Contributing¶
Thank you for your interest in contributing!
Code¶
To start, install maestral with the dev
extra to get all dependencies required for
development:
pip3 install maestral[dev]
This will install packages to check and enforce the code style, use pre-commit hooks and bump the current version.
Code is formatted with black. Coding style is checked with flake8. Type hints, PEP484, are checked with mypy.
You can check the format, coding style, and type hints at the same time by running the provided pre-commit hook from the git directory:
pre-commit run -a
You can also install the provided pre-commit hook to run checks on every commit. This will however significantly slow down commits. An introduction to pre-commit commit hooks is given at https://pre-commit.com.
Documentation¶
The documentation is built using sphinx and a
few of its extensions. It is built from the develop and master branches and hosted on
Read The Docs. If you want to build the
documentation locally, install maestral with the docs
extra to get all required
dependencies:
pip3 install maestral[docs]
The API documentation is mostly based on doc strings. Inline comments should be used whenever code may be difficult to understand for others.
Tests¶
The test suite uses pytest to define and run all tests.
Test are grouped into those which require a linked Dropbox account (“linked”) and those who can run by themselves (“offline”). The former tend to be integration test while the latter are mostly unit tests. The focus currently lies on integration tests, especially for the sync engine, as they are easier to maintain when the implementation and internal APIs change.
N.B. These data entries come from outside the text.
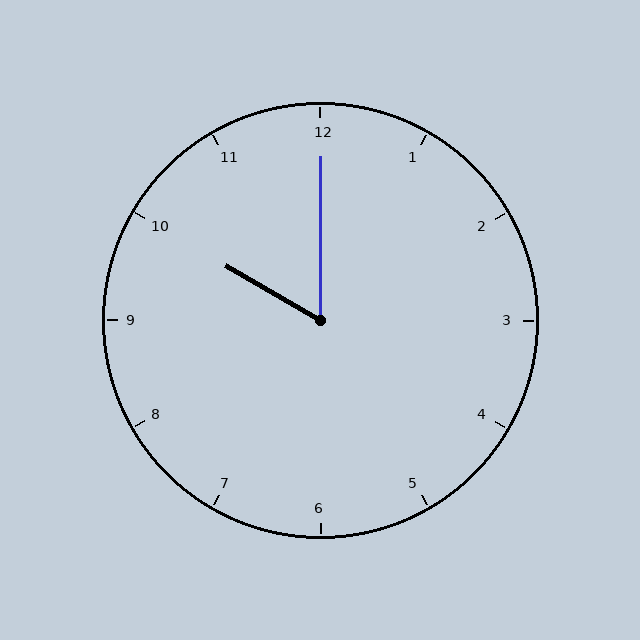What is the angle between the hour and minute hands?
Approximately 60 degrees.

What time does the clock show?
10:00.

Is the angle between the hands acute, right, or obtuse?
It is acute.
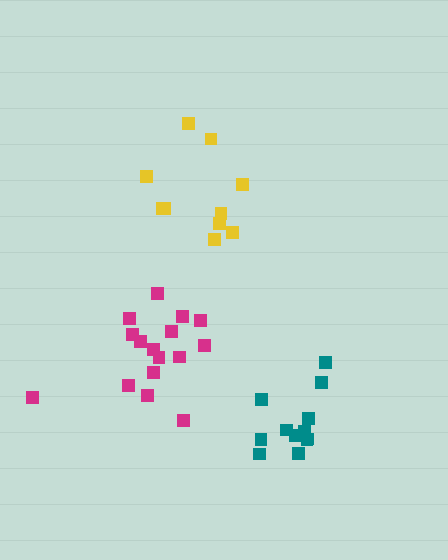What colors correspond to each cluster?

Exceptions are made for performance tests, for instance for indexing and cleaning up sync events, and for particularly complex functions that are prone to regressions.
Important: The entire content of the Dropbox folder is deleted before and after running each test case. You should therefore use a dedicated account to run tests.
The current test suite uses a Dropbox access token provided by the environment variable
DROPBOX_ACCESS_TOKEN
or a refresh token provided by DROPBOX_REFRESH_TOKEN
to connect
to a real account. The GitHub action which is running the tests will set the
DROPBOX_ACCESS_TOKEN
environment variable for you with a temporary access token that
expires after 4 hours. Tests are run on ubuntu-latest
and macos-latest
in parallel
on different accounts.
When you create a new test case, you should acquire a “lock” on the account before
running tests to prevent them from interfering which each other by creating a folder
test.lock
in the root of the Dropbox folder. This folder should have a
client_modified
time set in the future, to the expiry time of the lock. Fixtures to
create and clean up a test config and to acquire a lock are provided in the
tests/linked/conftest.py
.
If you run the tests locally, you will need to provide a refresh or access token for your own Dropbox account. If your account is already linked with Maestral, it will have saved a long-lived “refresh token” in your system keyring. You can access it manually or through the Python API:
from maestral.main import Maestral
m = Maestral()
print(m.cred_storage.token)
You can then store the retrieved refresh token in the environment variable
DROPBOX_REFRESH_TOKEN
to be automatically picked up by the tests.